Dogs diagnosed with Diabetes Mellitus get Type 1, insulin-dependent diabetes. Type 1 diabetes is caused by the destruction of the beta cells of the endocrine pancreas leaving the pancreas unable to produce insulin, a hormone which the body uses to deliver glucose from the blood stream into the cells of the body where it can be used for energy.

There is no cure for diabetes in dogs. Untreated diabetes is a life threatening condition and poorly controlled diabetes can lead to cataracts, blindness, weakness of the legs (neuropathy), malnutrition, ketoacidosis and dehydration.
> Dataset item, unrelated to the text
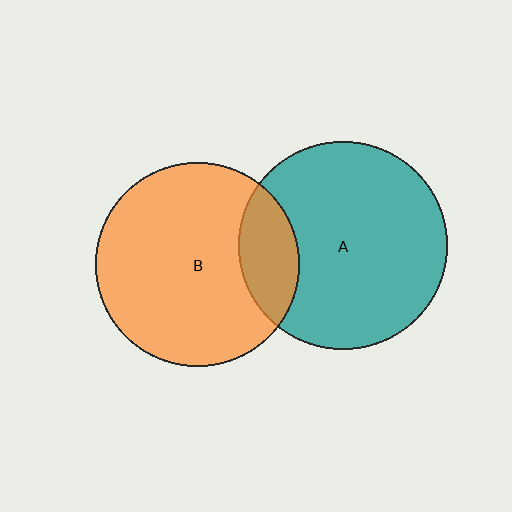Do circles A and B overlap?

A dog newly diagnosed with diabetes will need injected insulin as soon as possible, repeated for the rest of it's life. Insulin must be administered by subcutaneous injection, every 12 hours, usually within 20 minutes after food to keep the blood glucose levels within a safe range. Caninsulin is the name of the insulin used in the UK. It is an intermediate acting insulin containing porcine insulin, which is structurally identical to canine insulin. If your dog has allergies to pork products, discuss this with your vet before administering any Caninsulin.

A dietary change is often needed as insulin works with the food given. Diabetic dogs should ideally be on a diet that consists of no more than 12% fat on a dry matter basis due to the risk of pancreatitis.

The number of dogs diagnosed with diabetes mellitus has increased greatly in the past three decades. This may be due to the use of medications such as long term steroids, genetics and better diagnosis.

Today, diabetes effects around 1 in 500 dogs. Thirty years ago, a dog's survival rate was low, no more than 50% of all dogs diagnosed with diabetes survived after two months. With today's medicine and understanding of the disease, diabetic dogs receiving daily treatment of insulin along side a consistent diet and daily routine, have the same expected life span as a non-diabetic dog of the same age and sex and can live a normal, happy life.